Monitor server logs for GET /llms.txt requests. Common AI user-agents to watch for include GPTBot, OAI-SearchBot, PerplexityBot, ClaudeBot, Anthropic-AI, Google-Extended, CCBot, and cohere-ai. Beyond raw logs, also track whether AI answers about your product cite your specific page URLs — that is the ultimate signal that the file is doing work.
Q: Should I include every page in llms.txt?
No. Treat it as a curated guide, not a complete inventory. Include your highest-value pages — canonical references, top tutorials, marketing landing pages with real substance — and skip thin pages, archived content, and tag/category index pages. A llms.txt with 30 well-described links is more useful than one with 3,000 bare entries.

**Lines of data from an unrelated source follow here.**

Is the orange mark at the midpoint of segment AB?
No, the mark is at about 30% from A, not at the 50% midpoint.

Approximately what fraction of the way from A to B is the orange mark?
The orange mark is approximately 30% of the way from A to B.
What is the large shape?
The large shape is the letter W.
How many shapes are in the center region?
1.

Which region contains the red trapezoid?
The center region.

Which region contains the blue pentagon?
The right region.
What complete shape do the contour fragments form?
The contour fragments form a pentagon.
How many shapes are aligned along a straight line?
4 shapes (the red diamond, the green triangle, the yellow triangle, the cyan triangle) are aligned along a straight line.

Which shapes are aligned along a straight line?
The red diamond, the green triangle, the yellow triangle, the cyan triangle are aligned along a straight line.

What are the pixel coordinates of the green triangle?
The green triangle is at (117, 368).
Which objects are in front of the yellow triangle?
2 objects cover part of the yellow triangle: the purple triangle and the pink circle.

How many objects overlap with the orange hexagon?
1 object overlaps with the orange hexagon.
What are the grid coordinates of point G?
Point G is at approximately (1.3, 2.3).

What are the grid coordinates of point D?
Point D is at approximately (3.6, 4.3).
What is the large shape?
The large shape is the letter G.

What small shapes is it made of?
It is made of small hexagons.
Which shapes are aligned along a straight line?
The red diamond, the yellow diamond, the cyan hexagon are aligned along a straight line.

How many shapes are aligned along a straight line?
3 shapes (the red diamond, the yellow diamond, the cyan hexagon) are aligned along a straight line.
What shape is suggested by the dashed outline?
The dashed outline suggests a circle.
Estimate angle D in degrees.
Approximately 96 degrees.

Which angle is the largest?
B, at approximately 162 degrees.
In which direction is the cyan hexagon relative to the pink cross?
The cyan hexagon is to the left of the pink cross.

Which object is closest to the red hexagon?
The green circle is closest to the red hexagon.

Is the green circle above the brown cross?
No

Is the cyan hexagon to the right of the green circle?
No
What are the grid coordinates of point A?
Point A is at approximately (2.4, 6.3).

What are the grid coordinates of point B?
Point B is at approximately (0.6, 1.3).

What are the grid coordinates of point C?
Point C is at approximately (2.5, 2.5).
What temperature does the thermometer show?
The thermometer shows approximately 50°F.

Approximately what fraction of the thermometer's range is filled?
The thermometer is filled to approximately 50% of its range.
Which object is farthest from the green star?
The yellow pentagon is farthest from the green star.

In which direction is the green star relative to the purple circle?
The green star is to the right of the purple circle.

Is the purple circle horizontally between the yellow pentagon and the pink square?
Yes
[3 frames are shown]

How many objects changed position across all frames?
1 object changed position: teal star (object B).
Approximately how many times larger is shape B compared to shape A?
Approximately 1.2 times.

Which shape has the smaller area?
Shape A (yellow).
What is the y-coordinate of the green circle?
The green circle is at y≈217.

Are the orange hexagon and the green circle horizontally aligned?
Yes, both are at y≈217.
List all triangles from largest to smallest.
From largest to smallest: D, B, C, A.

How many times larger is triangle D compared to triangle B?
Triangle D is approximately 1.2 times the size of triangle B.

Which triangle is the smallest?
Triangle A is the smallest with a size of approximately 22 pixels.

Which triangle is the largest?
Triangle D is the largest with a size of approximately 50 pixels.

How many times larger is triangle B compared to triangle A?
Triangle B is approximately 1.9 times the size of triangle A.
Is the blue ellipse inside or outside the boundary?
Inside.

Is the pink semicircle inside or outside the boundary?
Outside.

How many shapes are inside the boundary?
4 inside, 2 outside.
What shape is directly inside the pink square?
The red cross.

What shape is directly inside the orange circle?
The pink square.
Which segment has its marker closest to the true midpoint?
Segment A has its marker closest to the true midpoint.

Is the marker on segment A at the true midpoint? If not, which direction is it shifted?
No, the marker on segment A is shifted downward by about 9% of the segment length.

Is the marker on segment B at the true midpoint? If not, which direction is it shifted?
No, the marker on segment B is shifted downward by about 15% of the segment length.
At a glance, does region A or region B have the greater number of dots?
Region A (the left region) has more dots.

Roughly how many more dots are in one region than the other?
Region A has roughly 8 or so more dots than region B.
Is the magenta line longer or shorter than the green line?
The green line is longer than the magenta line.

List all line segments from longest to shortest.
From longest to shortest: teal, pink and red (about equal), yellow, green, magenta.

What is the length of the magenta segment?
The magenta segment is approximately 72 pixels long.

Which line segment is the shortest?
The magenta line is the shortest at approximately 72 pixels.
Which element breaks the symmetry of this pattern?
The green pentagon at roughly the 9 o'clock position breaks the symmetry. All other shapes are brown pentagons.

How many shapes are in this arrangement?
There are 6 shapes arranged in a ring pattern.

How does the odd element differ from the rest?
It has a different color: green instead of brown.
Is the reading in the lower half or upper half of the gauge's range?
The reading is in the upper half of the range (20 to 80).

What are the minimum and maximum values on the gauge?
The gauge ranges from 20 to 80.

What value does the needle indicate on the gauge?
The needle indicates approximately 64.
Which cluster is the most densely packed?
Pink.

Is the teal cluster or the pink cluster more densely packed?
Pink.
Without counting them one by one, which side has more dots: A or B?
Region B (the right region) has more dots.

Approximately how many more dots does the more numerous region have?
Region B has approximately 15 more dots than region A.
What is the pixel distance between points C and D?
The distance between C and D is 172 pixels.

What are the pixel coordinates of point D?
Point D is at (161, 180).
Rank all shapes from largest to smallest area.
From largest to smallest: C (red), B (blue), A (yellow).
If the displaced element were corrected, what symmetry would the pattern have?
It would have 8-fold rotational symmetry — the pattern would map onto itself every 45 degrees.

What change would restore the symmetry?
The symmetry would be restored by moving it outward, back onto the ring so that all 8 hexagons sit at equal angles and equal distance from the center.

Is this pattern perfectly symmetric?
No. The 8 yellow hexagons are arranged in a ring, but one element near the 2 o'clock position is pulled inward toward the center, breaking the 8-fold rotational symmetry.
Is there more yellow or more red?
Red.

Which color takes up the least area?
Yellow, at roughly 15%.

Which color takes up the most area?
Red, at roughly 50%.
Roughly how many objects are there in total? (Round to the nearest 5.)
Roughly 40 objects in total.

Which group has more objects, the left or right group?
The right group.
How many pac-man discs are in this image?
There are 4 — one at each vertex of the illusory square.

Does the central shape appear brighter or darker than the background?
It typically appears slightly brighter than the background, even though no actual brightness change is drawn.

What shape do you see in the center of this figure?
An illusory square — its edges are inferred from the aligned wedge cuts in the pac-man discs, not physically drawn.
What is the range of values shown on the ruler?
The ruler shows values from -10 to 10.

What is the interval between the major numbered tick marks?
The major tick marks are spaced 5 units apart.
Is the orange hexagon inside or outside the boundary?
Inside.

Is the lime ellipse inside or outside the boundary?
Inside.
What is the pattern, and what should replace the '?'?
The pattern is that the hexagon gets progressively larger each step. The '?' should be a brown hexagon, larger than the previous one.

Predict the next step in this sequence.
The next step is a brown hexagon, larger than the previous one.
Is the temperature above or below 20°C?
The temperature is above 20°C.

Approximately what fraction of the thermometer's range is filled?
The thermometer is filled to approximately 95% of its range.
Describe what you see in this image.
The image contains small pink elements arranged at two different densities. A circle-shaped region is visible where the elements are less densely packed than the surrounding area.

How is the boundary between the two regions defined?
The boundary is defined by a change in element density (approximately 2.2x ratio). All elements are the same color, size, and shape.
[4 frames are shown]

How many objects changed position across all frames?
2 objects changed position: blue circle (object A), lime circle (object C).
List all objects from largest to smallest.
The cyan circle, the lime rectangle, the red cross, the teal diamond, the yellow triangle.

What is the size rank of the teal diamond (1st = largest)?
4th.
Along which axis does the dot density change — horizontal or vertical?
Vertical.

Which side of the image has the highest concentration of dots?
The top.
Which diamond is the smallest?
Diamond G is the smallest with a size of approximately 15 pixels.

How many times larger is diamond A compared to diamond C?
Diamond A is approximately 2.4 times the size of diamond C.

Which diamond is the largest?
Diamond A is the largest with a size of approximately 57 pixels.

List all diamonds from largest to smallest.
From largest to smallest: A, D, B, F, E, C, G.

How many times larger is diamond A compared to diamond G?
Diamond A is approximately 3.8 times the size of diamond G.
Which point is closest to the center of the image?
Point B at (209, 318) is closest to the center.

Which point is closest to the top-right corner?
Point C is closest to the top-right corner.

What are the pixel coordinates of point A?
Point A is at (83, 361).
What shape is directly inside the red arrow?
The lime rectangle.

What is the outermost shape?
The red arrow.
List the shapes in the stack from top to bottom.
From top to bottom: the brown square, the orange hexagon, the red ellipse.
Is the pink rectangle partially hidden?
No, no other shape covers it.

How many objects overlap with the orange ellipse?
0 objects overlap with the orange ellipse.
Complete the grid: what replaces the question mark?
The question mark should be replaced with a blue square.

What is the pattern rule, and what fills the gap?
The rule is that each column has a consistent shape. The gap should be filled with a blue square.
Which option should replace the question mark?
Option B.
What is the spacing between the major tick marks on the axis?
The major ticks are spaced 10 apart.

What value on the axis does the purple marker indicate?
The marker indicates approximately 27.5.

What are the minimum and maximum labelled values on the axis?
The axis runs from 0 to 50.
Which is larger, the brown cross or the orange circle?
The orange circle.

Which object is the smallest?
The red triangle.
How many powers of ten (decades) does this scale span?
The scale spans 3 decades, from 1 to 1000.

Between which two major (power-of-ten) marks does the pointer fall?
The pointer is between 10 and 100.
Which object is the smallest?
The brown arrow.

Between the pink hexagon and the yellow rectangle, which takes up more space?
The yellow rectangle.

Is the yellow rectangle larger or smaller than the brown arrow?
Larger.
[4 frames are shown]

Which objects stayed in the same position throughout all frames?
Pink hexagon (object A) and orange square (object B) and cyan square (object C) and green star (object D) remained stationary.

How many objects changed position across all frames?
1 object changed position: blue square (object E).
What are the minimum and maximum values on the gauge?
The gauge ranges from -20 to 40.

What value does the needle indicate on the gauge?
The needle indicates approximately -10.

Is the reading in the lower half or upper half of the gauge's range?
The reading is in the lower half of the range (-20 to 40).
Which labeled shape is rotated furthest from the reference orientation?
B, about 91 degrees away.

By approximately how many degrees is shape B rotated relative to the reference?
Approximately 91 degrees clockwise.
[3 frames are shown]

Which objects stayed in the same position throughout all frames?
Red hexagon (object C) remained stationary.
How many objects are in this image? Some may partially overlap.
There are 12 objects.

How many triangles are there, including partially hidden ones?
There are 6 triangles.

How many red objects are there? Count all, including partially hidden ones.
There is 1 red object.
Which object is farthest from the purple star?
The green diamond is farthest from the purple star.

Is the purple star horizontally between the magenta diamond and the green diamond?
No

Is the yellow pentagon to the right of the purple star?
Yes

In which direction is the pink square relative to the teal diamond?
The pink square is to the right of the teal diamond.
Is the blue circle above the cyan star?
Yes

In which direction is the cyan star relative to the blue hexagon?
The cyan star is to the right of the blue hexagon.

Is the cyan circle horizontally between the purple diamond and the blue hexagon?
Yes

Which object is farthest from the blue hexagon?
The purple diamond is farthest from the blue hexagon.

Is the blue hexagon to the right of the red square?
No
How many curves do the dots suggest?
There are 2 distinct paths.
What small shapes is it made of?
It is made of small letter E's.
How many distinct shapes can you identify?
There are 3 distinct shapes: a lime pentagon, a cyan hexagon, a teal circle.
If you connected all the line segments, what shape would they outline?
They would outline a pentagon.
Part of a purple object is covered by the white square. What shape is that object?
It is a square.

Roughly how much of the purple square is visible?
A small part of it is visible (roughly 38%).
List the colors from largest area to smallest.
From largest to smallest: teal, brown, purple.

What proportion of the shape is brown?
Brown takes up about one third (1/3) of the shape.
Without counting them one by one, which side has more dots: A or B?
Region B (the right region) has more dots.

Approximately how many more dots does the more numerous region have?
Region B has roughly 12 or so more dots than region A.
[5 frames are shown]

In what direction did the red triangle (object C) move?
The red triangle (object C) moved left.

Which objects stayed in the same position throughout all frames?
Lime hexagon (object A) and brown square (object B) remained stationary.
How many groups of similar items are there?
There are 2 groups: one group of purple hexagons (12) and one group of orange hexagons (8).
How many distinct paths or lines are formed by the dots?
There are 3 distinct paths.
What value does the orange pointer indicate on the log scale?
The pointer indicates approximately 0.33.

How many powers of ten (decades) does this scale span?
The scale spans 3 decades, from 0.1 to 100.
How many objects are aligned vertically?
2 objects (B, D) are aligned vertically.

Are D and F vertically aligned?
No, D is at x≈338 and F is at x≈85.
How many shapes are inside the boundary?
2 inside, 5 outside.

Q: How often should I update llms.txt?
Regenerate on every meaningful release. For documentation sites, that typically means every deploy. For marketing sites, monthly is usually enough. The worst pattern is publishing once and forgetting: a llms.txt that points to deleted pages or omits your three best new articles is a negative signal.
Q: What Content-Type should the file be served with?
text/markdown is preferred per the spec, with text/plain as a widely-accepted fallback. Avoid text/html — some parsers will refuse the file if the MIME type suggests HTML. Most static hosts (Vercel, Netlify, Cloudflare Pages) need an explicit _headers or routing rule to serve .txt files as text/markdown.
Q: Does publishing llms.txt help with traditional SEO?
No direct impact has been documented. Traditional search engines (Google, Bing) primarily consume sitemap.xml and HTML rendered content for ranking. llms.txt targets LLM-based clients (ChatGPT, Claude, Perplexity, Gemini) and AI-augmented search experiences. The two channels are independent — keep both files up to date.